Turkish President Recep Tayyip Erdoğan’s planned visit to Washington this week is raising concerns about a repeat of violent protests from his 2017 trip, as recent court documents provide new details about the clashes between U.S. and Turkish security personnel.
More than a dozen Turkish security officials were first identified by the Metropolitan Police Department (MPD) two years ago as instigating violence against protesters who were demonstrating outside the Turkish ambassador’s residence during Erdoğan’s last visit to Washington, D.C., though charges were dropped against most of them.
The security officials left the country before they could be arrested.
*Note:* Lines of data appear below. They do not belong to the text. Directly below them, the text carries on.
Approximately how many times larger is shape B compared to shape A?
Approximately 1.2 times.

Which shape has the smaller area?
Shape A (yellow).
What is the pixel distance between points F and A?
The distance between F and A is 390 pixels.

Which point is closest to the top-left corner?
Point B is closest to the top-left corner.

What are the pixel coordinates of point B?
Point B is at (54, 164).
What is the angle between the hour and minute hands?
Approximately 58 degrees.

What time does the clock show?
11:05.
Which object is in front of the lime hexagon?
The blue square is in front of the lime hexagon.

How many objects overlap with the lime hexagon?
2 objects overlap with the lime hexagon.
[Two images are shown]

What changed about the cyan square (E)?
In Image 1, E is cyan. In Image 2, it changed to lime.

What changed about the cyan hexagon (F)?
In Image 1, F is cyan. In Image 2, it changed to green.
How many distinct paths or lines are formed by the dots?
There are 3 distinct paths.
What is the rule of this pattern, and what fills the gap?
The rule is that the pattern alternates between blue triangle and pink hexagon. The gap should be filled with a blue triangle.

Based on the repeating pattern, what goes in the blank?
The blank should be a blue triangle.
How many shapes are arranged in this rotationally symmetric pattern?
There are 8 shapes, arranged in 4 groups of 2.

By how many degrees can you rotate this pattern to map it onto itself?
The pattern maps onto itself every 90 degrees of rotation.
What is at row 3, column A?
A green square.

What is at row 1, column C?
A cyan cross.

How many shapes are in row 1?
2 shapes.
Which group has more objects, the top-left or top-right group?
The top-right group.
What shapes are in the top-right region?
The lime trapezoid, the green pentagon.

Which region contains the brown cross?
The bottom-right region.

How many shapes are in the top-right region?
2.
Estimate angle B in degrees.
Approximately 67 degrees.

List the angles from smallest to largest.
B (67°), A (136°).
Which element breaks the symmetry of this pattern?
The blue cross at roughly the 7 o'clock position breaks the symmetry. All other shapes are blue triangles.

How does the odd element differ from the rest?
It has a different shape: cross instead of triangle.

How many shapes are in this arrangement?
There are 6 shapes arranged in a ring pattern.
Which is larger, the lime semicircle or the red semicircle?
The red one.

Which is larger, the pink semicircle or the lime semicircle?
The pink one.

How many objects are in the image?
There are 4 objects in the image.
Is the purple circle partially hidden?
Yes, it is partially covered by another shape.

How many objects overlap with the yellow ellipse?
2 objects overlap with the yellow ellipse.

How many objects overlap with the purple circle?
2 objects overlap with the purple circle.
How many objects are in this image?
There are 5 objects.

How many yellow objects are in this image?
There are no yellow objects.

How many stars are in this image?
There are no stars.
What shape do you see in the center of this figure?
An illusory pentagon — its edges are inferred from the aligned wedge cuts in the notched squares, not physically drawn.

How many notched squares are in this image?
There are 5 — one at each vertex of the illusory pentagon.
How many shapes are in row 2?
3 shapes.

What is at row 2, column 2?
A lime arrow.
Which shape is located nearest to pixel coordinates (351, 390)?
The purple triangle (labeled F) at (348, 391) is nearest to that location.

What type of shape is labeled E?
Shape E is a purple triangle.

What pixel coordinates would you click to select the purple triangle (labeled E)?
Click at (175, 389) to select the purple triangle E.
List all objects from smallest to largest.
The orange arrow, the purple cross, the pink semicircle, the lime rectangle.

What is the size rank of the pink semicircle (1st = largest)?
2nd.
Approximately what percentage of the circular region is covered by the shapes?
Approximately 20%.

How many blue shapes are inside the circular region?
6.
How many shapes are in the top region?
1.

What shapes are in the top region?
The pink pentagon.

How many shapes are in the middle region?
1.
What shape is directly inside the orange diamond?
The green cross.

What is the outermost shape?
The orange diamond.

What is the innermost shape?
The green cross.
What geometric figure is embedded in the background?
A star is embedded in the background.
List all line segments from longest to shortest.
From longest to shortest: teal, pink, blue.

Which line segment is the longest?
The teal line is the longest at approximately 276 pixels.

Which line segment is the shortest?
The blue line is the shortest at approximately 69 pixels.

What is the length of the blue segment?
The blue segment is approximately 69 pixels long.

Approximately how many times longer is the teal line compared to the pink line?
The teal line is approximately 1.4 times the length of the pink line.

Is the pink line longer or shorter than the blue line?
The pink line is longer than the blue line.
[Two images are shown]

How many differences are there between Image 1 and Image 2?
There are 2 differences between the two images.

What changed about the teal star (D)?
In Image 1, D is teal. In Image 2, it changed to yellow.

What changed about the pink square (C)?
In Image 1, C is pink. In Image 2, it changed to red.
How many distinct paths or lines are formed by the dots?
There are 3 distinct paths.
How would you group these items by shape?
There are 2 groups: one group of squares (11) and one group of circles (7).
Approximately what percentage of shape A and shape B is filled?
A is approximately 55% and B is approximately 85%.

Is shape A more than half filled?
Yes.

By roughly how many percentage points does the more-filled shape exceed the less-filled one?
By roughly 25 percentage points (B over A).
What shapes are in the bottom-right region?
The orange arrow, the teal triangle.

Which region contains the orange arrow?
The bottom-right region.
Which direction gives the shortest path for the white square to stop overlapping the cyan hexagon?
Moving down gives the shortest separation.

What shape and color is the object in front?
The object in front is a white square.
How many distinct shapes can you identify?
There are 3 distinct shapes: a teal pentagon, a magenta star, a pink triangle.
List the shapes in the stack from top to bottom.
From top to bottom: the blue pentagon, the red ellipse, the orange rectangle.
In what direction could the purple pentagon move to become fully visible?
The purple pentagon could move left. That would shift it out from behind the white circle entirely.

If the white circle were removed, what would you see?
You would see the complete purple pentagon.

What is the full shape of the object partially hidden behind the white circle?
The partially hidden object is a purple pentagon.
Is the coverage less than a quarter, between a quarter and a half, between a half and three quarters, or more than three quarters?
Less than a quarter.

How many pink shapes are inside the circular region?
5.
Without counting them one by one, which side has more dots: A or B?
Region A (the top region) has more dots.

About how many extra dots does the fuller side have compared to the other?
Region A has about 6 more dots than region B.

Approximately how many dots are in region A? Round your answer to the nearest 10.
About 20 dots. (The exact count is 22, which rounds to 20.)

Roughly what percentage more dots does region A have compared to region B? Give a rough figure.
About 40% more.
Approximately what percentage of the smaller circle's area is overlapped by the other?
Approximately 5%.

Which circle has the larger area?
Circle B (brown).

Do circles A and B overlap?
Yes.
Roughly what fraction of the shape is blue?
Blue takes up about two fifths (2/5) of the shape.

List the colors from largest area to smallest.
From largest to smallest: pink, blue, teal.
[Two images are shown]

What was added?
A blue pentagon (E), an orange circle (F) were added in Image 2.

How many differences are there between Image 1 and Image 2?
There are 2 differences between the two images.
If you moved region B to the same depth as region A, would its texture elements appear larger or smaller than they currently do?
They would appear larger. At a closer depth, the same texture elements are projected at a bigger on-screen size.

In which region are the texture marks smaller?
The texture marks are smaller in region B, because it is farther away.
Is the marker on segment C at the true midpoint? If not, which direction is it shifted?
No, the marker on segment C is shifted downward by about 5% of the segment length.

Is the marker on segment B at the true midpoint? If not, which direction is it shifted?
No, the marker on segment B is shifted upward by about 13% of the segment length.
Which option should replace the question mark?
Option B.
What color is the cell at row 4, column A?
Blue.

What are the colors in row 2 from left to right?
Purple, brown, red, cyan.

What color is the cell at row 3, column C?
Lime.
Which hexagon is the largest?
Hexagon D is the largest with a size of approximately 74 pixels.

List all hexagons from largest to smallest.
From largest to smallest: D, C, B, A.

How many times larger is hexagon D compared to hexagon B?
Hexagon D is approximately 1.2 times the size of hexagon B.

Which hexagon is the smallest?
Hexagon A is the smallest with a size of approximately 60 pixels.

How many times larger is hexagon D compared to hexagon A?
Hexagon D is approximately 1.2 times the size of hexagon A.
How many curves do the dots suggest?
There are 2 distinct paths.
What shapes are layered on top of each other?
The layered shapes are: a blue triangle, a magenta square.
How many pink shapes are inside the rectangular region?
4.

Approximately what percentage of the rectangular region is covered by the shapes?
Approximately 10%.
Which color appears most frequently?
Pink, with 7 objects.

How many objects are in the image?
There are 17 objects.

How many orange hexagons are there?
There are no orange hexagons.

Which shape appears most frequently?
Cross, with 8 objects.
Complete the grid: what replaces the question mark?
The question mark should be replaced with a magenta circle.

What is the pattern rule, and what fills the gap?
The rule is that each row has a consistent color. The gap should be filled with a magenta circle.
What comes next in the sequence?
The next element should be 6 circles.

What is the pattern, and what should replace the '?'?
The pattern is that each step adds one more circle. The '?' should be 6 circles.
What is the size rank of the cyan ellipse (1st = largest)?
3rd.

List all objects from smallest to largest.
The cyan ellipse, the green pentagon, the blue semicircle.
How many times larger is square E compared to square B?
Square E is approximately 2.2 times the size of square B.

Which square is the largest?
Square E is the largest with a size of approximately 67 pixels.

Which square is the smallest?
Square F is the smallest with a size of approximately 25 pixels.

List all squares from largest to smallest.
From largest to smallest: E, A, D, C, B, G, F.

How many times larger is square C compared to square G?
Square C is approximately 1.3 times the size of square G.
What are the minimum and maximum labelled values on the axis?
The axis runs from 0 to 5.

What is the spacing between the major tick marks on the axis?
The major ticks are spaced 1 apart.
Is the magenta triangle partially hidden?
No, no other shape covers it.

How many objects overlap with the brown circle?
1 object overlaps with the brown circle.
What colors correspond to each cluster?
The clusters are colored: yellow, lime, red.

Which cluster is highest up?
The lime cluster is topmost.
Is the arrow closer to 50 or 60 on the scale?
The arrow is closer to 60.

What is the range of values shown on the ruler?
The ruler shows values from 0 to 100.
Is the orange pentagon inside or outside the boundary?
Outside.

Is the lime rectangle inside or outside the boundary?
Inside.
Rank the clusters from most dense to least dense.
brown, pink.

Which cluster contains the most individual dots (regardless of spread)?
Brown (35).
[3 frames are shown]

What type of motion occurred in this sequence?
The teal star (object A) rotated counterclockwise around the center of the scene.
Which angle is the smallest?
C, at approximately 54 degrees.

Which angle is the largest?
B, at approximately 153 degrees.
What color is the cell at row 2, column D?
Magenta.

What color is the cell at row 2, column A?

They were delivered to a waiting flight at Joint Base Andrews by State Department diplomatic security and Secret Service. One agent described it as the fastest “joint move and departure I’ve ever seen in my 16 years on the job,” according to a memo sent to the State Department the day after the clashes.
The memo was included in court documents in a lawsuit against Turkey on behalf of the victims of the attacks. It details violent outbursts against both civilians and U.S. security personnel who are charged with coordinating protection for foreign dignitaries with visiting security officers.
“This case is really important for the rights of American citizens to exercise their First Amendment rights in the United States, and it was just kind of a shocking, shocking disrespect for our Constitution and our citizens by Turkey,” Fryszman said.